In writing the script, all we need to do is to rewrite the continuous-time formulations above into discrete time. So, for example:
\(dI/dt = \sigma E - \gamma I\)
becomes
\(I_t - I_{t-1} = \sigma E_t - \gamma I_t\)
\(I_t = I_{t-1} + \sigma E_t - \gamma I_t\)
library(gridExtra)
##
## Attaching package: 'gridExtra'
## The following object is masked from 'package:dplyr':
##
## combine
First, we create our main function, called SIR. As input, we enter the population N, and the initial number of susceptible (S0), infected (I0), our bump-in parameter (beta), and our recovery rate (gamma), and the number of periods t.
So, walking through, we first initialise our vectors of S and I and set the initial conditions
Then we begin a loop through the time periods.
For each period (following 1) the number susceptible is equal to the previous periods susceptible minus those that have newly become infected.
The number infected is equal to the previous number plus our rate of new infections, less those that have recovered
The model exits early if the the number of infected or susceptible goes below 1 (basically, the case where the virus is eliminated from the population, either because everyone has already recovered or died, or because it has been completly eliminated through public health measures.)
We collect the series into a dataframe and then limit the values to those where S and I are above 0.
We add together the number infected and recovered/died at all time periods - these are those that are no longer susceptible
SIR = function(N, S0, I0, beta, gamma, t) {
S = numeric(t)
I = numeric(t)
S[1] = S0
I[1] = I0
for (i in 2:t) {
S[i] = S[i-1] - beta*S[i-1]/N*I[i-1] #1
I[i] = I[i-1] + beta*S[i-1]/N*I[i-1] - gamma * I[i-1] #2
if (I[i] < 1 || S[i] < 1) #3
break
}
df = data.frame(time=1:t, S=S, I=I, R=N-S-I)
df = df[S>1&I>1,] #4
df$AR = (df$I+df$R)/N #5
nr = nrow(df)
rate = df$I[2:nr]/df$I[1:(nr-1)] #6
df$rate = c(rate[1], rate)
return(df)
}
Then our plotting function:
plotSIR <- function(df) {
nr <- nrow(df)
p1 <- ggplot(df, aes(time, I))+geom_line()
p1 <- p1+ggtitle("No. of Infections")
p1 <- p1+geom_point(x=df[nr, "time"], y=df[nr, "I"], color="red", size=3)
p2 <- ggplot(df, aes(time, AR))+geom_line()+xlab("")
p2 <- p2 + ggtitle("Attack rate increases")
p2 <- p2 + geom_point(x=df[nr, "time"], y=df[nr, "AR"], color="red", size=3)
p3 <- ggplot(df, aes(time, S))+geom_line()
p3 <- p3 +ggtitle("Depletion of susceptibles")
p3 <- p3+ylim(0, max(df$S)) +
geom_point(x=df[nr, "time"], y=df[nr, "S"], color="red", size=3)
p4 <- ggplot(df, aes(time, rate))+geom_line()
p4 <- p4 + ggtitle("R")+ ylim(range(df$rate)+c(-.2, .2)) +
geom_hline(yintercept=1, color="steelblue", linetype="dashed")
p4 <- p4+geom_point(x=df[nr, "time"], y=df[nr, "rate"], color="red", size=3)
grid.arrange(p1,p2,p3,p4, ncol=1)
invisible(list(p1=p1, p2=p2, p3=p3, p4=p4))
}
Finally, we can run our entire model with the given inputs:
Try playing with different values of beta, representing different social-distancing measures.
df <- SIR(1e6, 1e6-1, 1, beta=0.2, gamma=1/18, 300)
plotSIR(df)
The above model is extremely simple.
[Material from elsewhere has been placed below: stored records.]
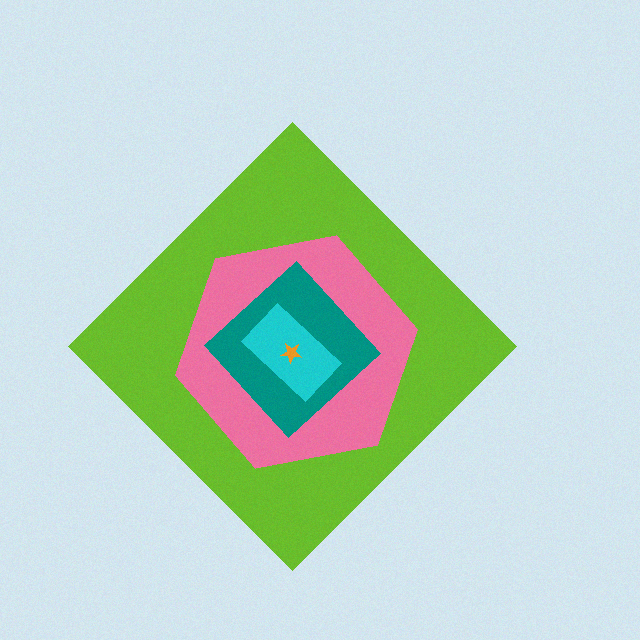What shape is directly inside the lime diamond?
The pink hexagon.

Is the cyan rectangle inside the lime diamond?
Yes.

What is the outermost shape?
The lime diamond.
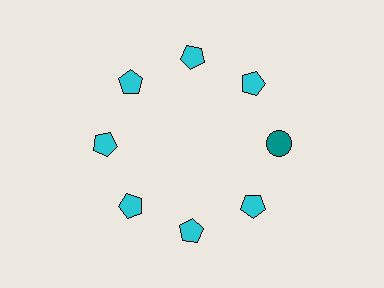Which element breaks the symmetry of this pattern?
The teal circle at roughly the 3 o'clock position breaks the symmetry. All other shapes are cyan pentagons.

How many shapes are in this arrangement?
There are 8 shapes arranged in a ring pattern.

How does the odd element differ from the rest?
It differs in both color (teal instead of cyan) and shape (circle instead of pentagon).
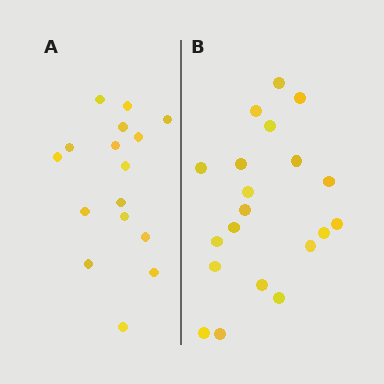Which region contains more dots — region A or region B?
Region B (the right region) has more dots.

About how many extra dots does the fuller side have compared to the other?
Region B has about 4 more dots than region A.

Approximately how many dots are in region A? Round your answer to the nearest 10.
About 20 dots. (The exact count is 16, which rounds to 20.)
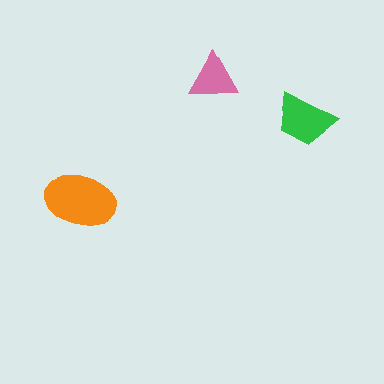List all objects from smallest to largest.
The pink triangle, the green trapezoid, the orange ellipse.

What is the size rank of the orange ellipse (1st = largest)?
1st.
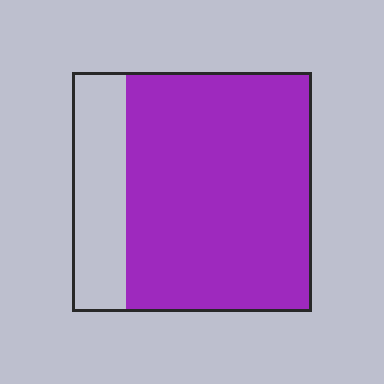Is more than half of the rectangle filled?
Yes.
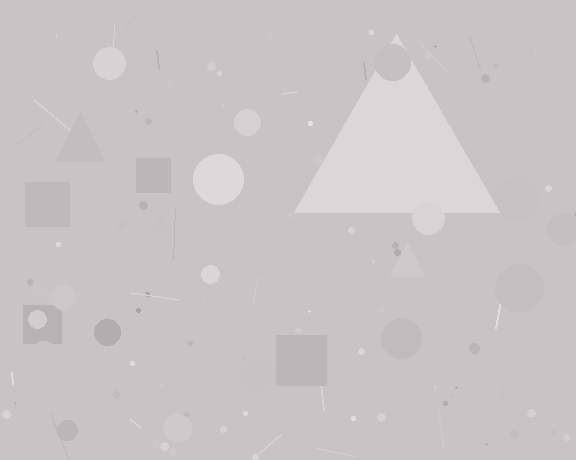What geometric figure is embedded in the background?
A triangle is embedded in the background.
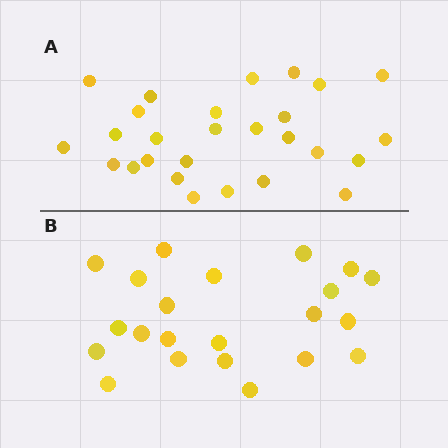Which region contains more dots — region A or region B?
Region A (the top region) has more dots.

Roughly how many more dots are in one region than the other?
Region A has about 5 more dots than region B.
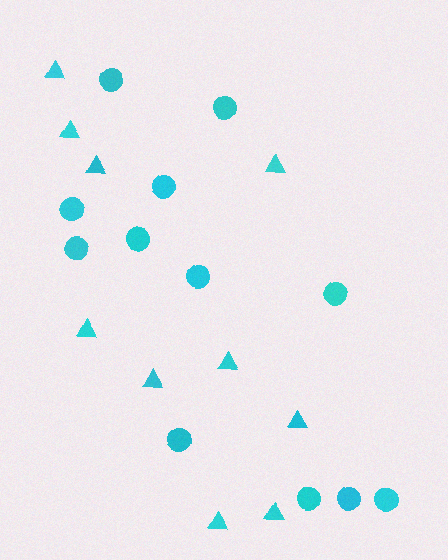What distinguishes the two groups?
There are 2 groups: one group of circles (12) and one group of triangles (10).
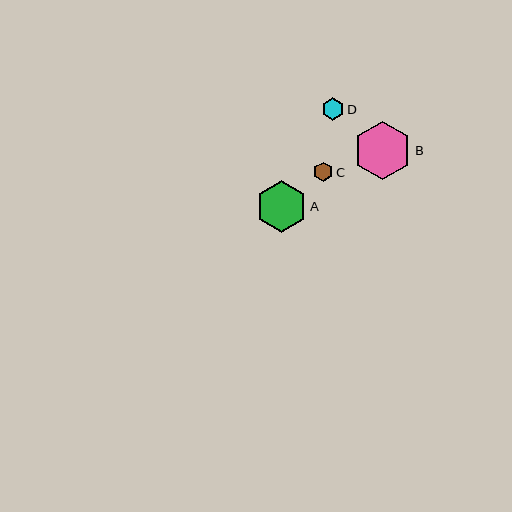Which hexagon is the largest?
Hexagon B is the largest with a size of approximately 59 pixels.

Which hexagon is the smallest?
Hexagon C is the smallest with a size of approximately 20 pixels.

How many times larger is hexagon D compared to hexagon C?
Hexagon D is approximately 1.1 times the size of hexagon C.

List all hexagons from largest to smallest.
From largest to smallest: B, A, D, C.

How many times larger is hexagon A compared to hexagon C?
Hexagon A is approximately 2.6 times the size of hexagon C.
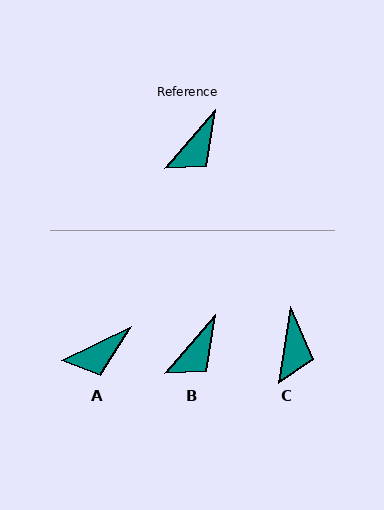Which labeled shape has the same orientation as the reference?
B.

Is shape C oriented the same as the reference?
No, it is off by about 32 degrees.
The models that epidemeologists use are obviously going to be much more refined. To get a bit better sense of these models, we can use the R package EpiModel.
The following is based on a post on Tim Churches Health Data Science Blog
install.packages("EpiModel")
#type no when asked if you want to compile from binary version
library("EpiModel")
The thing to notice about the simple model that we started with, was that it was completly deterministic. That is, once we put in our parameters, it will produce exactly the same outputs each time it runs.
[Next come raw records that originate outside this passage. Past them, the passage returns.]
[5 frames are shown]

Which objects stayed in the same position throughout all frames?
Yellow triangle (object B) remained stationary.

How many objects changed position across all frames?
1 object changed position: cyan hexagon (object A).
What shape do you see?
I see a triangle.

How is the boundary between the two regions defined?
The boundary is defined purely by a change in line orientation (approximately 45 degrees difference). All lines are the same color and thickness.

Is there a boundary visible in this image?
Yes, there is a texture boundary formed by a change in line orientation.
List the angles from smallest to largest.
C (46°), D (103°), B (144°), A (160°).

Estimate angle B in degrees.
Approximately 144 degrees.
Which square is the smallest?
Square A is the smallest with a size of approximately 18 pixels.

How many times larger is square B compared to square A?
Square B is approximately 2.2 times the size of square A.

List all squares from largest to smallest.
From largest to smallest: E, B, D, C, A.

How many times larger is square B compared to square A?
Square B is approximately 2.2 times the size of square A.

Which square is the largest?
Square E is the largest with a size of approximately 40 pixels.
In reality, we know that there is lots of uncertainty involved. Not just uncertainty in the modelling of the actual contagion, but the way the contagion spreads is itself uncertain. Whether one person infects 1 or 2 or 3 has a lot to do with random factors–that they sneeze just as they are walking by a group of people.
The model we created above was also limited to assuming we have a single type of human, all of whom have identical risk factors. This is of course far from realistic.
So modelling uncertainty–what is called stochastics–becomes important, as does the ability to create many different “compartments”, that is modelling different effects on different people. This is what the models in the package “EpiModel” do.
First we specify a model type:
control = control.icm(type="SIR", nsteps=100, nsims=10)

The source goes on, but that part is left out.